It is not enough to answer that the exercise of federal judicial power depends on a § 5032 certificate. One could say the same about a grand jury indictment. Yet the Supreme Court in Abney, while sustaining its appellate jurisdiction to consider the defendant’s double jeopardy claim, refused to reach his challenge to the sufficiency of the indictment. See 431 U.S. at 663. Indictments are the functional equivalent of § 5032 certifications; both signify that there is a significant federal interest; both invoke the authority of the district court to proceed; both are subject to challenge. Yet indictments cannot be considered “jurisdictional” in any meaningful sense. Simply because some condition or requirement is a prerequisite to criminal proceedings does not make the condition or requirement jurisdictional. A case must be brought within the period of limitations. There must be a speedy trial. The grand jury must be properly constituted. Trial must occur in a specified venue. Some offenses must be tried by a jury. Defendants are entitled to counsel. None of these are considered “jurisdictional.”
We would do well to remember that calling something “jurisdictional” will have lasting, important and perhaps unanticipated effects in future cases. If the Attorney General’s certification is jurisdictional, as my colleagues hold, challenges to it may be raised initially in the middle of trial, or right before sentencing, or on appeal, or in a petition for rehearing, or at any other time. Also, if the certification is jurisdictional, the juvenile defendant may not waive the requirement, even I suppose by pleading guilty. Yet I see no *219good reason — the majority offers none — why a defendant should be permitted to attack a certificate for the first time on appeal, or why a juvenile cannot waive the requirement altogether, or why a § 5032 certificate ought to be considered any more important than the many constitutional and statutory requirements which must be raised at trial and which can be waived.
In short, I believe that rather than succumbing to the temptation to resolve the issue on its merits, the majority should have dismissed the appeal from the district court’s certification order on the authority of Abney v. United States.

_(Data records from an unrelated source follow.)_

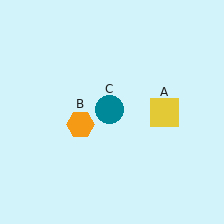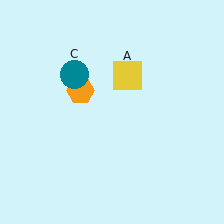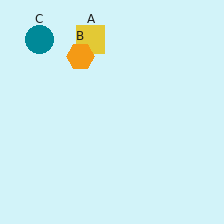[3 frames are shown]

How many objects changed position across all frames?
3 objects changed position: yellow square (object A), orange hexagon (object B), teal circle (object C).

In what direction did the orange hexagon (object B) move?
The orange hexagon (object B) moved up.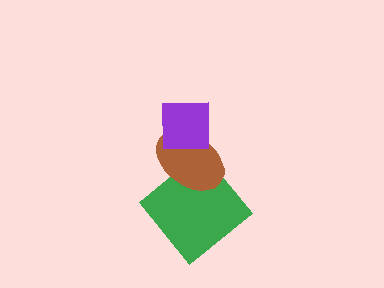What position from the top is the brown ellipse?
The brown ellipse is 2nd from the top.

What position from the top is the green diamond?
The green diamond is 3rd from the top.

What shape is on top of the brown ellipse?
The purple square is on top of the brown ellipse.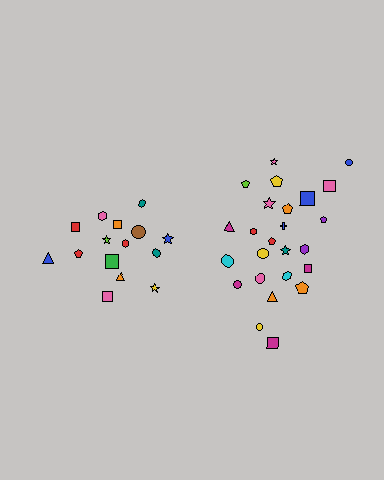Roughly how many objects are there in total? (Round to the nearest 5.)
Roughly 40 objects in total.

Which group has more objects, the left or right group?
The right group.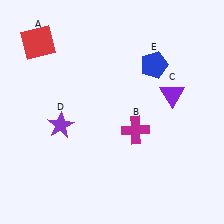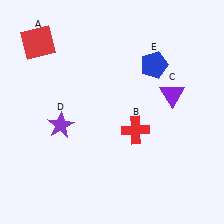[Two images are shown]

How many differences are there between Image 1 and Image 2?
There is 1 difference between the two images.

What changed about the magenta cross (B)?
In Image 1, B is magenta. In Image 2, it changed to red.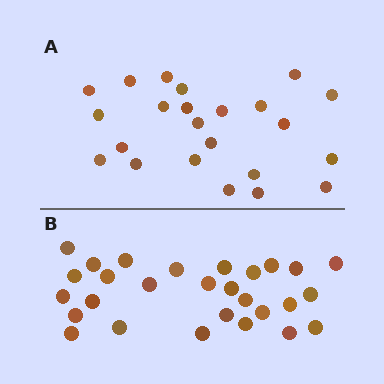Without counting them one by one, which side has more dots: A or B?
Region B (the bottom region) has more dots.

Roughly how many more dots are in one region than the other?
Region B has about 5 more dots than region A.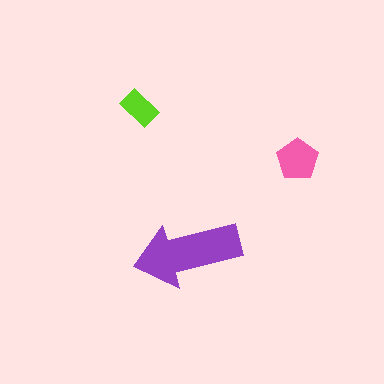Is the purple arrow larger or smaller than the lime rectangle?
Larger.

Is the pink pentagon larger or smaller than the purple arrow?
Smaller.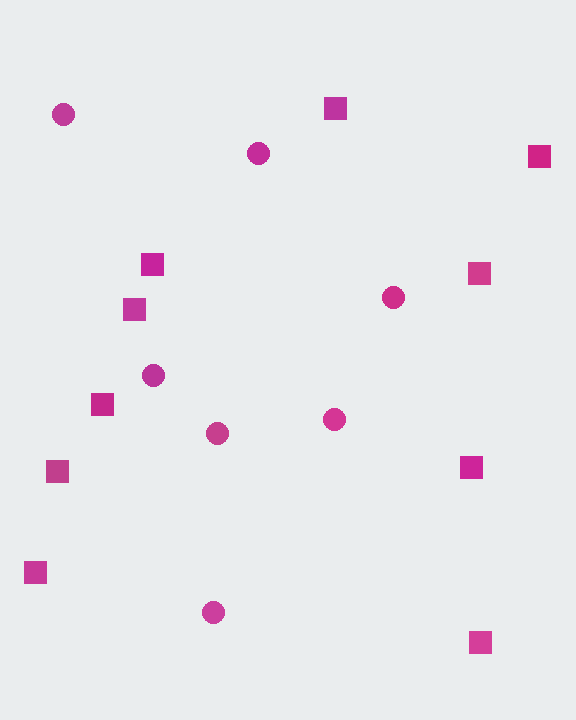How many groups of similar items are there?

. The majority cites two other cases—Impounded, 117 F.3d 730, 733 (3d Cir.1997), and United States v. Juvenile Male #1, 118 F.3d 298, 303 (5th Cir.1997) — supposedly holding that the requirement that a prosecutor certify a substantial federal interest was jurisdictional. Impounded. merely "assume[d] that the § 5032 certification is a prerequisite ,to the district court exercising jurisdiction over the transfer hearing.” 117 F.3d at 733. Juvenile Male #1 made the same assumption. 118 F.3d at 303-04.